Billionaire CEO of SpaceX and Tesla Elon Musk’s attempt to purchase Twitter appears to be floundering, but the backlash facing both the social media giant and the billionaire remains strong.
The financial markets have reeled in the wake of the purchase bid being announced on April 25. On the day the purchase offer was announced, Tesla was worth $998.02 per share and Twitter traded for $51.70 per share. As of June 9, Tesla had lost more than 27.9% of its value and Twitter’s overall value dropped by nearly a quarter.
In his letter offering to purchase the social media behemoth, Musk told Twitter’s board of directors, “I believe in [Twitter]’s potential to be the platform for free speech around the globe, and I believe free speech is a societal imperative for a functioning democracy.”
While the sentiments these words convey are admirable, Musk’s reputation as a keyboard warrior and his statements touching on free speech issues has many worried. A recent OnePulse survey states more than 55% of respondents believe Elon Musk has his own interests in mind and do not trust him to advocate for free speech following a takeover. Most, however, have no plans to leave the platform if Musk gains control.
HateLab, a global hub for data and insight into hate speech and crime, published findings that show hate crimes are often triggered by online speech. “This research shows that online hate victimization is part of a wider process of harm that can begin on social media and then migrate to the physical world,” the report states.
Professor Matthew Williams, chair in criminology at Cardiff University and the Director of HateLab, says their research demonstrates “a consistent link between Twitter hate speech” and “offences that happen offline.”
“Until recently, the seriousness of online hate speech has not been fully recognized,” Williams said. “These statistics prove that activities which unfold in the virtual world should not be ignored.”
Limits to unfettered free speech, which many nations have in place, are necessary. Even in the United States, where freedom of speech is revered, such freedom has limits. “You can’t eliminate hate. You can’t force people to stop being hateful, but platforms can have policies that protect minorities and marginalized people from that hate—especially when that hate goes beyond words to possible actions,” said Nina Nguyen, sex educator and founder of sexuality blog Fraulila. “Twitter’s policies have helped make the platform a slightly safer place for queer people, especially trans individuals who are the most marginalized minority in the LGBTQ+ community.”
Nguyen continues, “You cannot be free to send death threats or harass someone based on their identity, but it seems like people will have that freedom on Twitter if the sale goes through.

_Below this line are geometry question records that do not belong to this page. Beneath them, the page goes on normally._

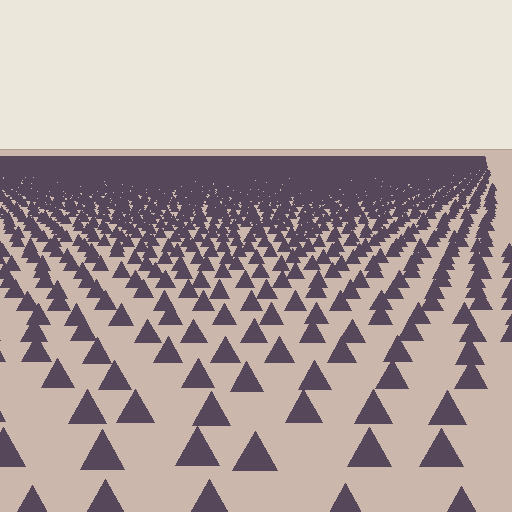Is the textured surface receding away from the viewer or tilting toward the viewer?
The surface is receding away from the viewer. Texture elements get smaller and denser toward the top.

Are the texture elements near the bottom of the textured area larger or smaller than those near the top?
Larger. Near the bottom, elements are closer to the viewer and appear at a bigger on-screen size.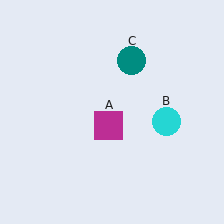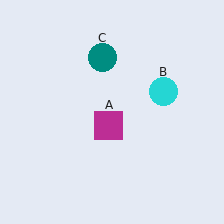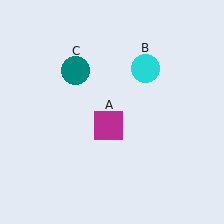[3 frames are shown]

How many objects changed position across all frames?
2 objects changed position: cyan circle (object B), teal circle (object C).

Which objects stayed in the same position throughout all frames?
Magenta square (object A) remained stationary.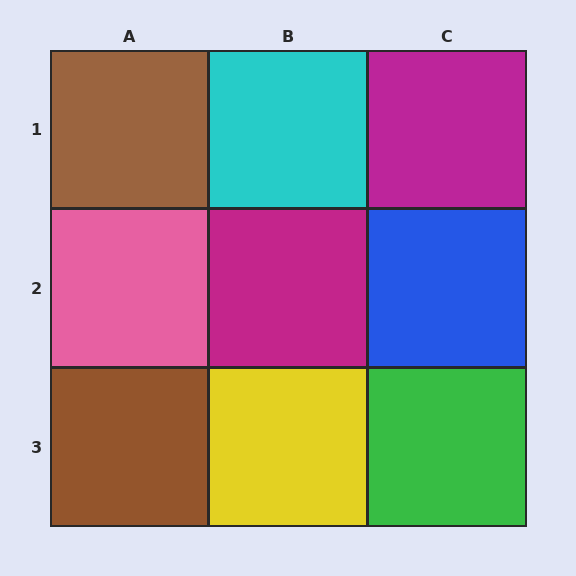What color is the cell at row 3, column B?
Yellow.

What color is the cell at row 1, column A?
Brown.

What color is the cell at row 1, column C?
Magenta.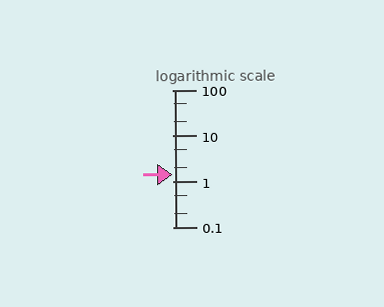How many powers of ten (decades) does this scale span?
The scale spans 3 decades, from 0.1 to 100.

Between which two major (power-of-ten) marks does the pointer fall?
The pointer is between 1 and 10.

If someone is openly attacking a marginalized community or a specific person, who’s going to put a limit to that? What if it’s thousands of people instead of just one?”
Even the most prolific of hate-mongers have hope under a Musk-run Twitter. In an interview with The Financial Times, Musk said, “I do think it was incorrect to ban Donald Trump. I think that was a mistake because it alienated a large part of the [United States] and it did not ultimately result in Donald Trump not having a voice.”
Frederic Lebeuf, founder of the street art blog Bombing Science, told Paste that he doesn’t think buying Twitter will stem the tide of sexual harassment and manipulation, adding, “Given the claims made by former employees that Musk’s company was misogynistic and transphobic, it doesn’t bode well for Twitter.”
Musk did not respond to a request for comment.
Even in places where safety feels like the norm, violence and abuse, often propelled by hate speech online, are no stranger to the LGBTQ+ community. Galop’s 2021 Hate Crime Report found that in the UK roughly two-thirds have experienced verbal abuse and physical or sexual violence.
One respondent shared that they and their trans child “were threatened, humiliated, and verbally abused by male drinkers outside a busy pub on the main street.” A full 60% of these Galop respondents said they have suffered online abuse.
These actions can go beyond verbal intimidation to long-lasting physical effects. Another respondent shared that they “still have to walk with crutches because there is no feeling in my right leg.” These attacks can lead to PTSD, depression, and suicide—among other negative outcomes.
For the safety of the public, Twitter should embrace Musk’s current purported ambivalence and let him retract his offer to purchase the social media platform.
James De Lise is a writer and an advocate for human rights, leveraging blended experiences in nonprofit management, marketing, and hospitality with an educational background in English, culinary arts, and law. Whenever James isn’t writing or promoting human rights, he can usually be found walking his dog, writing, or traveling—he might even, begrudgingly, go for a run.